Mexican Mayor Says He Paid Drug Trafficker for Info
Monterrey, Mexico – The controversial mayor of San Pedro Garza Garcia, a city in the northern Mexican state of Nuevo Leon, has admitted that he bought information from a drug trafficker in an effort to rid the wealthy municipality of kidnappers and drug gangs.

“There is a network of Zetas (the former armed wing of the Gulf drug cartel) in the Monterrey metropolitan area that has been operating for a decade and, if there is a group that wants to help me eliminate them with information, then that information is welcome,” Mayor Mauricio Fernandez said in a press conference on Tuesday.

Fernandez, who shocked Mexico several months ago with the announcement that he would use “rough clean-up groups” to rid his city of drug traffickers, acknowledged that Alberto Mendoza Contreras, head of the Beltran Leyva drug cartel in Nuevo Leon, had been working for him as an informant since January.

Mexican marines captured Mendoza Contreras and his deputy, Hugo Lopez Reyes, who had been operating in San Pedro Garza Garcia, an upscale southwestern suburb of Monterrey, the capital of Nuevo Leon, last Friday.

Mendoza Contreras worked for the leaders of other drug cartels, such as Ignacio “Nacho” Coronel and Juan “El Azul” Esparragoza, both members of the Sinaloa cartel, finding people they were looking for, the Navy Secretariat said.


“If someone brings me information that helps me have a more secure San Pedro, I’ll buy it,” Fernandez said, admitting that Mendoza Contreras provided information to his “rough groups” that helped identify kidnappers, gangs involved in extortion rackets targeting businessmen, auto theft rings and drug peddlers.

The mayor said he was willing to accept information from one criminal organization that led to the arrests of members of a rival group.

“If the devil gives me information, I’ll buy it,” Fernandez said.

San Pedro Garza Garcia, considered the wealthiest city in Latin America, is home to huge mansions, luxury hotels and some of Mexico’s largest corporations.

“The city paid the informants for their valuable information.
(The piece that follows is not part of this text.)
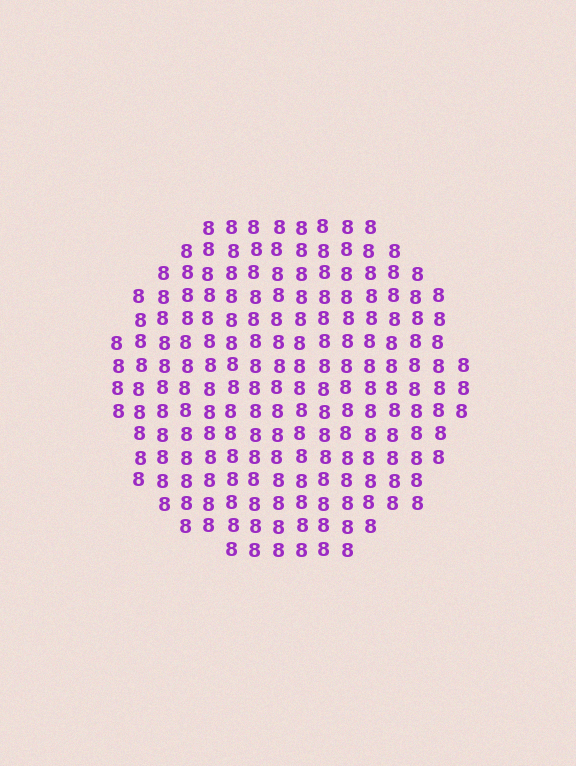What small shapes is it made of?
It is made of small digit 8's.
In some cases, we pay and in others we don’t. It depends on whether the information is worth it,” the mayor said.

Fernandez, while a candidate last year for the mayoralty of Mexico’s wealthiest city, filed a lawsuit against the online magazine Reporte Indigo for releasing secret recordings of conversations in which he allegedly mentioned cutting security deals with drug traffickers.

The politician, a member of one of Mexico’s wealthiest families, has a fortune estimated by Forbes magazine at nearly $800 million.
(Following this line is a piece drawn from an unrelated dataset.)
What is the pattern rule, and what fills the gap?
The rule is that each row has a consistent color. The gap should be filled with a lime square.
Fernandez, who is in his second stint as mayor of the city, filed the lawsuit against Reporte Indigo editor Ramon Alberto Garza, who made public conversations in which the mayoral candidate referred to the Beltran Leyva drug cartel, one of the most powerful criminal organizations in Mexico.

Federal officials have said that San Pedro Garza Garcia, a city in the Monterrey metropolitan area, is controlled by the Beltran Leyva cartel.

Mexico’s most powerful drug trafficking organizations, according to experts, are the Sinaloa, Tijuana, Gulf, Juarez and Beltran Leyva cartels, and La Familia Michoacana.

Los Zetas, a group of army special forces veterans and deserters who initially worked as hitmen for the Gulf cartel, are now operating as a cartel, having broken with their former employers, some experts say.